Mat and Erwin are both right, and I'm only adding another answer to further expand on what they said in a way which won't fit in a comment. Since their answers don't seem to satisfy everyone, and there was a suggestion that PostgreSQL developers should be consulted, and I am one, I will elaborate.
The important point here is that under the SQL standard, within a transaction running at the READ COMMITTED
transaction isolation level, the restriction is that the work of uncommitted transactions must not be visible. When the work of committed transactions becomes visible is implementation-dependent. What you are pointing out is a difference in how two products have chosen to implement that. Neither implementation is violating the requirements of the standard.
Here's what happens within PostgreSQL, in detail:
S1-1 runs (1 row deleted)
The old row is left in place, because S1 might still roll back, but S1 now holds a lock on the row so that any other session attempting to modify the row will wait to see whether S1 commits or rolls back. Any reads of the table can still see the old row, unless they attempt to lock it with SELECT FOR UPDATE
or SELECT FOR SHARE
.
S2-1 runs (but is blocked since S1 has a write lock)
S2 now has to wait to see the outcome of S1. If S1 were to roll back rather than commit, S2 would delete the row.

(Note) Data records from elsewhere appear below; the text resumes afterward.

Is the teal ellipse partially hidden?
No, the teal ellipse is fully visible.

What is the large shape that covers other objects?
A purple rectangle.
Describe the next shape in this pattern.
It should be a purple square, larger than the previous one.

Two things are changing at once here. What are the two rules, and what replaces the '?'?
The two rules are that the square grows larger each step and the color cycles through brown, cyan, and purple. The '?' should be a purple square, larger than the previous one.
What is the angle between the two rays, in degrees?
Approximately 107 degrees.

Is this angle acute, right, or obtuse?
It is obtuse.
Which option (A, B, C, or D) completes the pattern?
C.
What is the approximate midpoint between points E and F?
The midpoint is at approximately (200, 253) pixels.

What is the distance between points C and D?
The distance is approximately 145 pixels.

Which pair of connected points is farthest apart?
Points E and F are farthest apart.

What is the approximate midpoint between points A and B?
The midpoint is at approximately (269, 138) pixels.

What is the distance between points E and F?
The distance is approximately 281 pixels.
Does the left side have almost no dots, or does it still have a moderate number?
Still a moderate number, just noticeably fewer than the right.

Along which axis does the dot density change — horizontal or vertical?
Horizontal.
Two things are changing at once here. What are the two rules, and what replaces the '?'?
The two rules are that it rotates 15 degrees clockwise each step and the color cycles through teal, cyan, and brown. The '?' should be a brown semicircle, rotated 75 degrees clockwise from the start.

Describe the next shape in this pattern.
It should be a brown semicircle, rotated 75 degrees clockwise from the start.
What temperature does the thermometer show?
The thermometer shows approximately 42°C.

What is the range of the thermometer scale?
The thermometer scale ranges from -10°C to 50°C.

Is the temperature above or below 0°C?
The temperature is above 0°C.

Note that if S1 inserted a new version before rolling back, the new version would never have been there from the perspective of any other transaction, nor would the old version have been deleted from the perspective of any other transaction.

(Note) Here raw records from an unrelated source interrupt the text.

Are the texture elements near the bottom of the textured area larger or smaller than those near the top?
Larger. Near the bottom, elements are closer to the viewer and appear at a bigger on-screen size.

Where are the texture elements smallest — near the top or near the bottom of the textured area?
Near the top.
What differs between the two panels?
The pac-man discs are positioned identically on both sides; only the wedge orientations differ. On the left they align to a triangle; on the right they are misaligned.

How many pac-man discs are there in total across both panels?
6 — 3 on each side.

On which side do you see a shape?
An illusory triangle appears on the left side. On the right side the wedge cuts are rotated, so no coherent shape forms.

S1-2 runs (1 row inserted)
This row is independent of the old one. If there had been an update of the row with id = 1, the old and new versions would be related, and S2 could delete the updated version of the row when it became unblocked. That a new row happens to have the same values as some row that existed in the past doesn't make it the same as an updated version of that row.
S1-3 runs, releasing the write lock
So S1's changes are persisted. One row is gone. One row has been added.
S2-1 runs, now that it can get the lock. But reports 0 rows deleted. HUH???
What happens internally, is that there is a pointer from one version of a row to the next version of that same row if it is updated. If the row is deleted, there is no next version. When a READ COMMITTED
transaction awakens from a block on a write conflict, it follows that update chain to the end; if the row has not been deleted and if it still meets the selection criteria of the query it will be processed. This row has been deleted, so S2's query moves on.
S2 may or may not get to the new row during its scan of the table. If it does, it will see that the new row was created after S2's DELETE
statement started, and so is not part of the set of rows visible to it.
If PostgreSQL were to restart S2's entire DELETE statement from the beginning with a new snapshot, it would behave the same as SQL Server. The PostgreSQL community has not chosen to do that for performance reasons. In this simple case you would never notice the difference in performance, but if you were ten million rows into a DELETE
when you got blocked, you certainly would. There's trade-off here where PostgreSQL has chosen performance, since the faster version still complies with the requirements of the standard.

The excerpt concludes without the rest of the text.